How an Israeli Archaeologist Accidentally Upended a Skeptical Account of the Bible’s Accuracy

November 17, 2021 | Matti Friedman
About the author: Matti Friedman is the author of a memoir about the Israeli war in Lebanon, Pumpkinflowers: A Soldier’s Story of a Forgotten War (2016). His latest book is Spies of No Country: Secret Lives at the Birth of Israel (2019).

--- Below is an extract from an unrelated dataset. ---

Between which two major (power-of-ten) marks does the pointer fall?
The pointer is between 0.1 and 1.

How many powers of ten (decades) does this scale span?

In 1934, Nelson Glueck—an American rabbi and expert on ancient pottery—came across evidence of ancient copper mining in the Timna Valley, a remote desert area in southeastern Israel. Based on the potsherds he discovered nearby, he dated the site to about 1000 BCE, and concluded that he had discovered King Solomon’s mines. Subsequent archaeologists discredited this theory, uncovering evidence that the site was much older, and had been established by Egyptians. But then, in 2009, the archaeologist Erez Ben-Yosef arrived with a team to do geological research. Matti Friedman describes what followed:

The dig quickly took an unexpected turn. Having assumed they were working at an Egyptian site, Ben-Yosef and his team were taken aback by the carbon-dating results of their first samples: around 1000 BCE. The next batches came back with the same date. At that time the Egyptians were long gone and the mine was supposed to be defunct—and it was the time of David and Solomon, according to biblical chronology.

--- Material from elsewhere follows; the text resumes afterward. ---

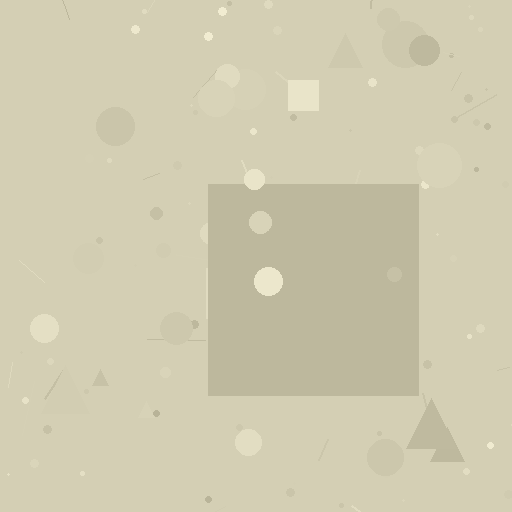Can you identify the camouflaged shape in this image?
The camouflaged shape is a square.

In the past decade, Ben-Yosef and his team have rewritten the site’s biography. They say a mining expedition from Egypt was indeed here first. . . . But the mines actually became most active after the Egyptians left, during the power vacuum created by the collapse of the regional empires. A power vacuum is good for scrappy local players, and it’s precisely in this period that the Bible places Solomon’s united Israelite monarchy and, crucially, its neighbor to the south, Edom.

Far from any city, ancient or modern, Timna is illuminating the time of the Hebrew Bible—and showing just how much can be found in a place that seems, at first glance, like nowhere.

What the archaeologists had found was striking. But perhaps more striking was what no one had found: a town, a palace, a cemetery, or homes of any kind. And yet Ben-Yosef’s findings left no doubt that the people operating the mines were advanced, wealthy, and organized. What was going on?